Too many times, “relevance” has collapsed into nothing more than cool music, cutting-edge videos, lots of lights, and slick advertizing. Please, don’t misunderstand – I like cool music and videos. But, shouldn’t our theological discernment and actions run deeper than just music styles, presentation skills, and growth strategies. If “relevance” causes us to diminish the “difference” and “mystery” of the Christian church – then where does it leave our gospel witness that something “extraordinary” has occurred in the life, death, and resurrection of Jesus Christ.
Bryan Stone puts it this way, …..”Creative reconstructions of evangelism are being attempted today, and they succeed in expanding the church by adapting it to new generations that are put off by boring liturgies, irrelevant preaching, and stuffy pipe-organ music. But while these reconstructions have triumphed in making the church more relevant to the tastes, expectations, preferences, and quest for self-fulfillment of both the unchurched and the dechurched, they have utterly failed to challenge the racism, individualism, violence, and affluence of Western culture. They in no way subvert an existing unjust order but rather mimic and sustain it.” (“Evangelism After Christendom” – p 13)

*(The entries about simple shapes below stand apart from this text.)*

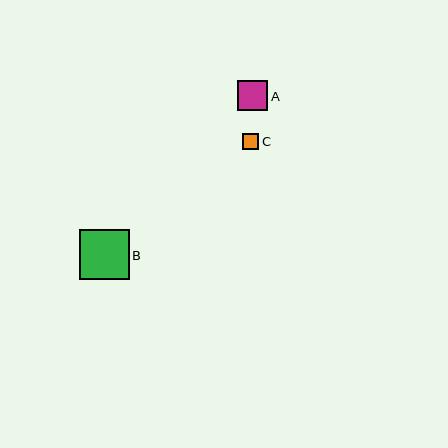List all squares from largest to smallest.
From largest to smallest: B, A, C.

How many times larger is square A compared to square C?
Square A is approximately 1.8 times the size of square C.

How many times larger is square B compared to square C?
Square B is approximately 3.1 times the size of square C.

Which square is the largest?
Square B is the largest with a size of approximately 50 pixels.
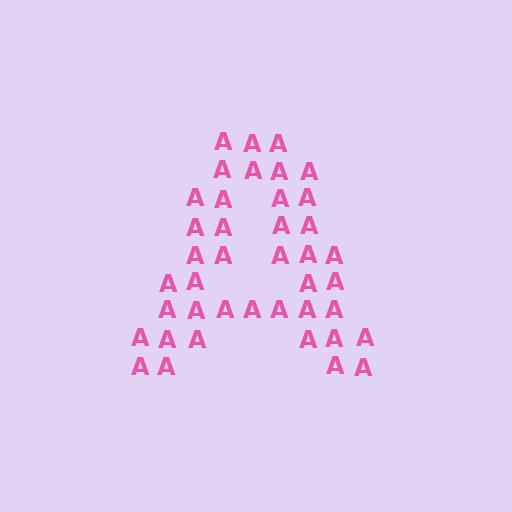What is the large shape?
The large shape is the letter A.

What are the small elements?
The small elements are letter A's.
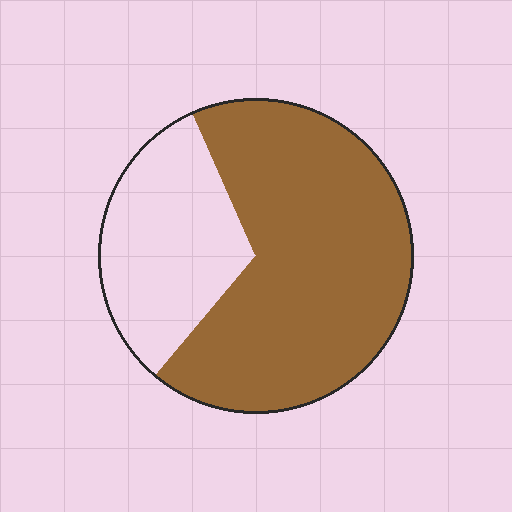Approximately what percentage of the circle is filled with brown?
Approximately 70%.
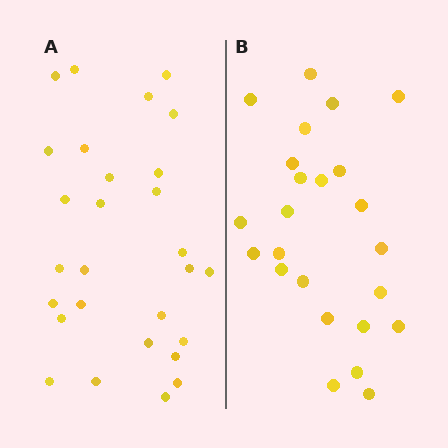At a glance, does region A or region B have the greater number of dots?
Region A (the left region) has more dots.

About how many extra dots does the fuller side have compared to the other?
Region A has about 4 more dots than region B.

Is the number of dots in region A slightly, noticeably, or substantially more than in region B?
Region A has only slightly more — the two regions are fairly close. The ratio is roughly 1.2 to 1.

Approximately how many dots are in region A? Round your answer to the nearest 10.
About 30 dots. (The exact count is 28, which rounds to 30.)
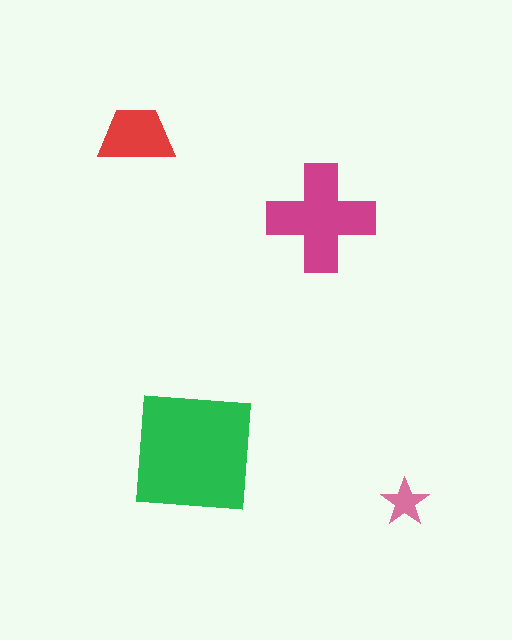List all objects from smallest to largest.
The pink star, the red trapezoid, the magenta cross, the green square.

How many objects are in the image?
There are 4 objects in the image.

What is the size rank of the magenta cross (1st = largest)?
2nd.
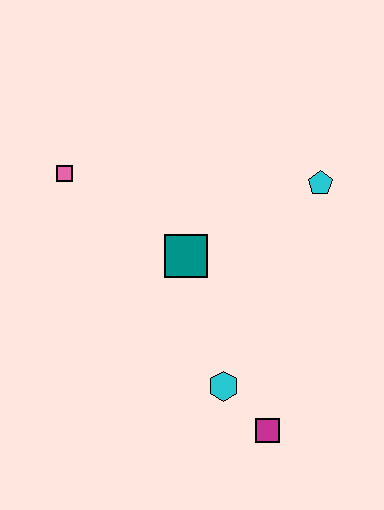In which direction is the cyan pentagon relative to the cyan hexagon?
The cyan pentagon is above the cyan hexagon.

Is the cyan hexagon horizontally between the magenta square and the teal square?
Yes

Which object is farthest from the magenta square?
The pink square is farthest from the magenta square.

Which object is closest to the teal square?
The cyan hexagon is closest to the teal square.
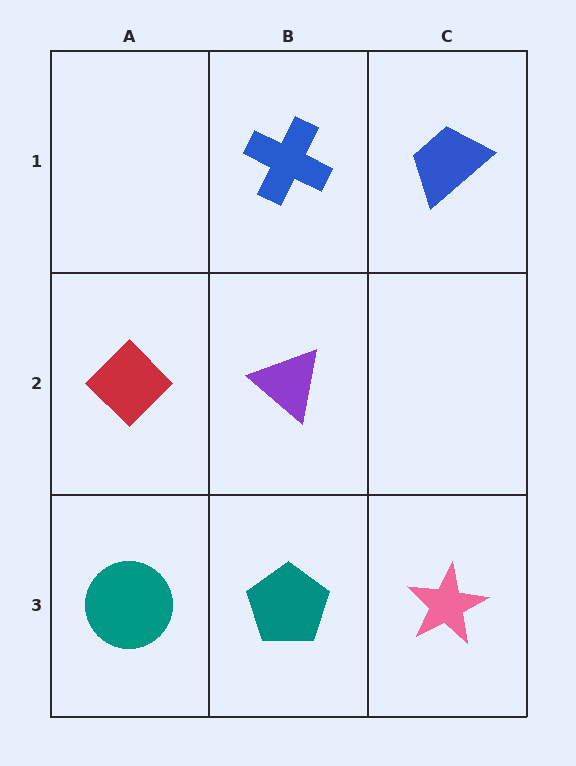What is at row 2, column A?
A red diamond.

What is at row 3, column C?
A pink star.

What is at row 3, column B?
A teal pentagon.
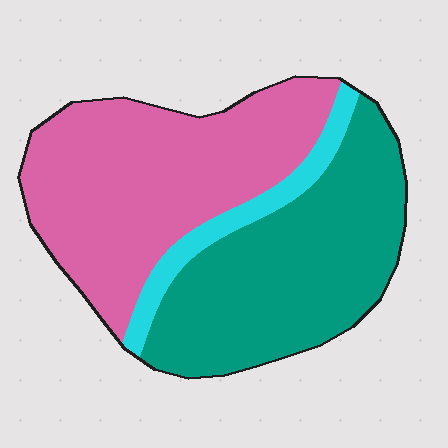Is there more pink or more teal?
Pink.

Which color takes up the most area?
Pink, at roughly 50%.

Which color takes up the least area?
Cyan, at roughly 10%.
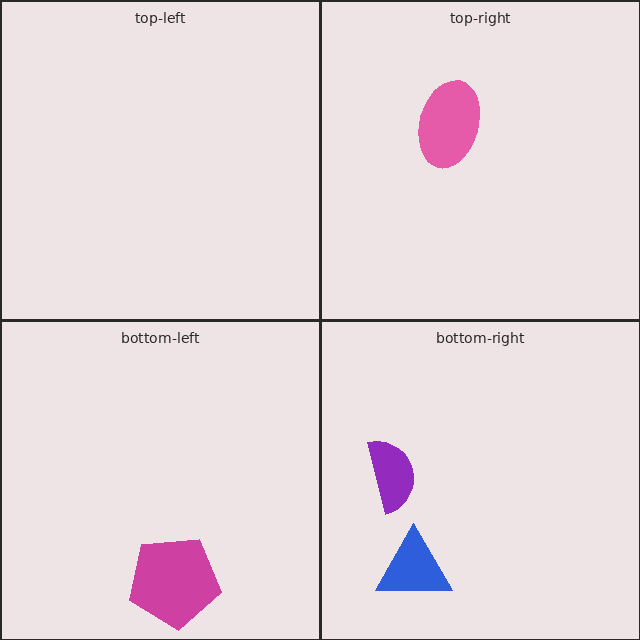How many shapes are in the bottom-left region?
1.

It appears that the earliest church was attractive to many because they dared to lived in an irrelevant fashion in relation to the existing order. They attempted to bring Jew and Gentile together (ethnic), men and women together (gender), free and slave together (class). They shared with each other as needs arose (economics) , especially the orphans and widows when there was no profit to be had. They refused oaths to other gods (idolatry) and to the emperor (state).
These are the kinds of “irrelevant” practices that I hope we recover. These kinds of practices may be the most gospel-relevant thing we can do. And I can’t help but believe that it will be more powerful than just lights and sound.